Online Linear Classification

This post is part of the lecture notes of my class “Introduction to Online Learning” at Boston University, Fall 2019. I will publish two lectures per week.

You can find the lectures I published till now here.

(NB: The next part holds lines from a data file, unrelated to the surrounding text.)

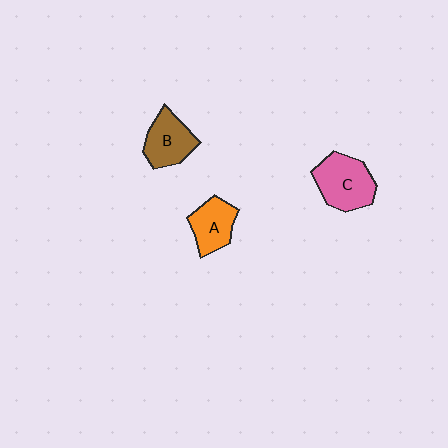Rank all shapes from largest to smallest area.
From largest to smallest: C (pink), B (brown), A (orange).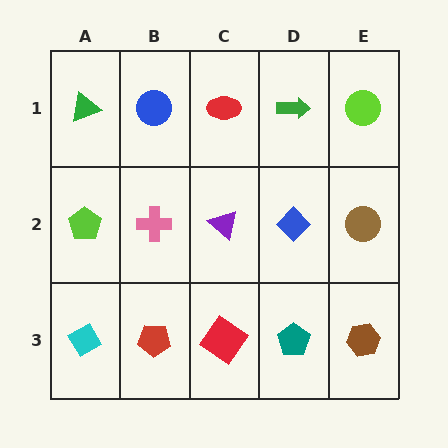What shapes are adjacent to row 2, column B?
A blue circle (row 1, column B), a red pentagon (row 3, column B), a lime pentagon (row 2, column A), a purple triangle (row 2, column C).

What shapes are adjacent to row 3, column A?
A lime pentagon (row 2, column A), a red pentagon (row 3, column B).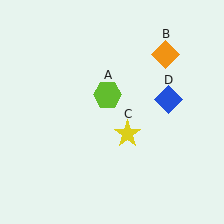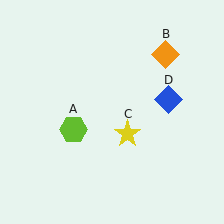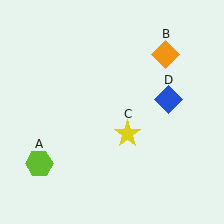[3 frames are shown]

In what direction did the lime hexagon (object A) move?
The lime hexagon (object A) moved down and to the left.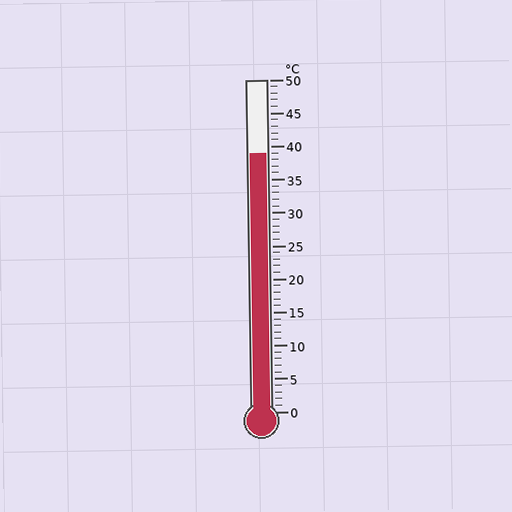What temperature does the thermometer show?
The thermometer shows approximately 39°C.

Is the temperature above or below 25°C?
The temperature is above 25°C.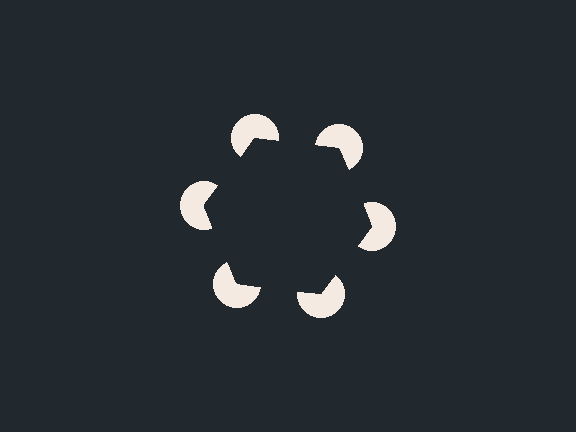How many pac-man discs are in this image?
There are 6 — one at each vertex of the illusory hexagon.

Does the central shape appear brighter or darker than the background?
It typically appears slightly darker than the background, even though no actual brightness change is drawn.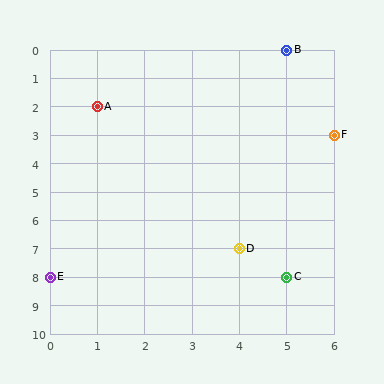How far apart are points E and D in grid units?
Points E and D are 4 columns and 1 row apart (about 4.1 grid units diagonally).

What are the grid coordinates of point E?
Point E is at grid coordinates (0, 8).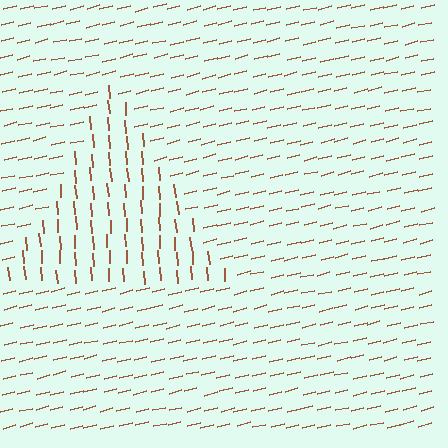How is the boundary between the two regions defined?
The boundary is defined purely by a change in line orientation (approximately 80 degrees difference). All lines are the same color and thickness.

In this lecture, we will consider the problem of online linear classification. We consider the following setting:

At each time step we receive a sample ${{\boldsymbol z}_t}$
We output a prediction of the binary label ${y_t\in \{-1,1\}}$ of ${{\boldsymbol z}_t}$
We receive the true label and we see if we did a mistake or not
We update our online classifier

The aim of the online algorithm is to minimize the number of mistakes it does compared to some best fixed classifier.

We will focus on linear classifiers, that predicts with the sign of the inner product between a vector ${{\boldsymbol x}_t}$ and the input features ${{\boldsymbol z}_t}$ . Hence, ${\tilde{y}_t=\rm sign(\langle {\boldsymbol z}_t,{\boldsymbol x}_t\rangle)}$ . This problem can be written again as a regret minimization problem:

$\displaystyle \text{Regret}_T({\boldsymbol u})=\sum_{t=1}^T \ell_t({\boldsymbol x}_t) - \sum_{t=1}^T \ell_t({\boldsymbol u}),$

where ${\ell_t({\boldsymbol x}) = \boldsymbol{1}[\rm sign(\langle {\boldsymbol z}_t,{\boldsymbol x}\rangle) \neq y_t]}$ . It should be clear that these losses are non-convex. Hence, we need an alternative way to deal with them. In the following, we will see two possible approaches to this problem.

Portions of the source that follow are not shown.